Secondly, as we are at present experiencing, there is a more substantial problem. These Arab countries are able to provide this level of benefit because the focus is on their resident citizens who are comparatively small in number. They have various levels of citizenship and the citizenship rules are usually very restrictive. By the present Kuwaiti 1959 nationality law, if your father is a Kuwaiti you will get citizenship, otherwise one could apply for citizenship if one is legal resident for 20+ years (non-Arab), or 15+ years (Arab), you have made a significant contribution to Kuwait, your family was in Kuwait before 1965, you have been married to a Kuwaiti man for 15+ years, your mother is Kuwaiti and your father is either a POW, deceased, or divorced. You must also satisfy all three of the following conditions: know Arabic, have legal work and not committed a crime, be a Muslim, or convert to Islam for 5 years. When you get citizenship your nationality papers tell what level of citizenship you have, dual citizenship is not tolerated and only citizens could vote and only those at the top level citizenship can be in parliament (https://www.ilo.org/dyn/natlex/docs/ELECTRONIC/83364 /91990/F734821664/ KWT83364.pdf).

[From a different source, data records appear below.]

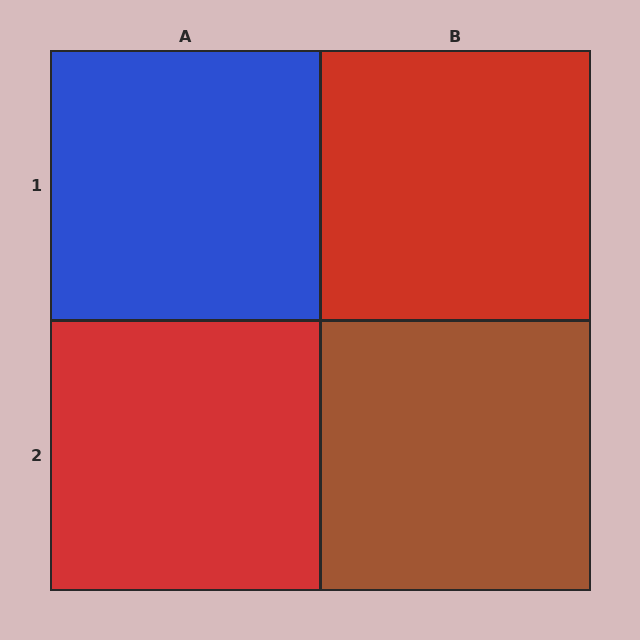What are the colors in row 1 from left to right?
Blue, red.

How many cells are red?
2 cells are red.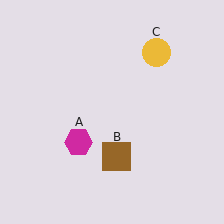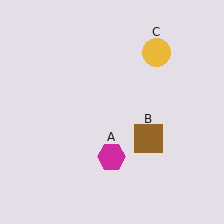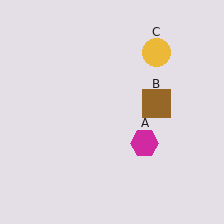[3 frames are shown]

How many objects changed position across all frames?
2 objects changed position: magenta hexagon (object A), brown square (object B).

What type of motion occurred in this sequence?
The magenta hexagon (object A), brown square (object B) rotated counterclockwise around the center of the scene.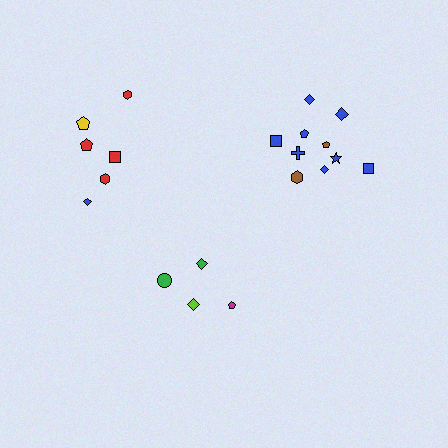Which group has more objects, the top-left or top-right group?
The top-right group.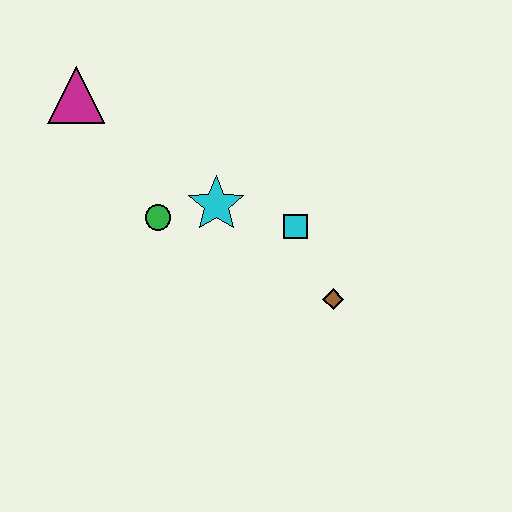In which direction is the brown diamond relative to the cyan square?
The brown diamond is below the cyan square.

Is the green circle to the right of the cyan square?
No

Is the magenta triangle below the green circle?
No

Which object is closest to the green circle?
The cyan star is closest to the green circle.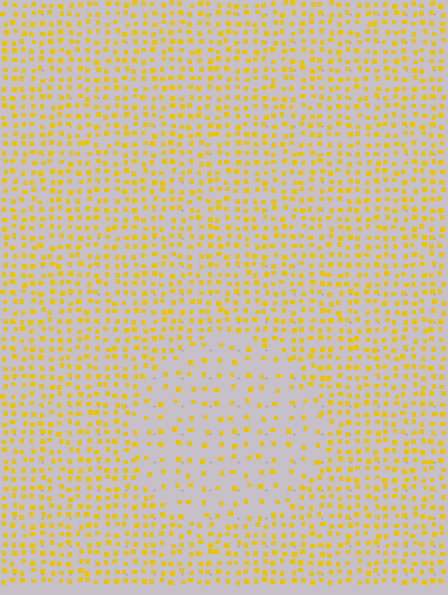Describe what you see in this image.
The image contains small yellow elements arranged at two different densities. A circle-shaped region is visible where the elements are less densely packed than the surrounding area.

In Guyana politicians, particularly those in the PPP are placing their domineering intentions and political survival above the welfare of their citizens living and working in the country. Citizenship is relatively easy to acquire and in order to facilitate manipulations on elections day, the PPP’s priority is to see that every Guyanese, living or dead, stays on the electoral list. Politicians have even set their sights upon exploiting foreigners – Venezuelans, Brazilians, Haitians, Indians, etc. – towards this end!
Hoping to cover its domineering intentions, at least in the minds of the uninformed, the PPP is haranguing Guyanese about what the constitution, law and courts have determined as if the people are the slaves rather that the makers of these institutions. Switzerland is one of the best countries in the world in which to live and last week I suggested that arguably it is the most democratic. This is partly so because it regularly upgrades its constitution and laws to suit the needs of its citizens, doing so ten times between 2002 and 2014.
What this mouthing of the PPP suggests is that it has no intention to co-operate in improving the levels of inclusiveness, equitability and self-government that are central features of a modern democratic state, and thus nothing less than a significant political battle will change the highly autocratic manner in which Guyana is governed.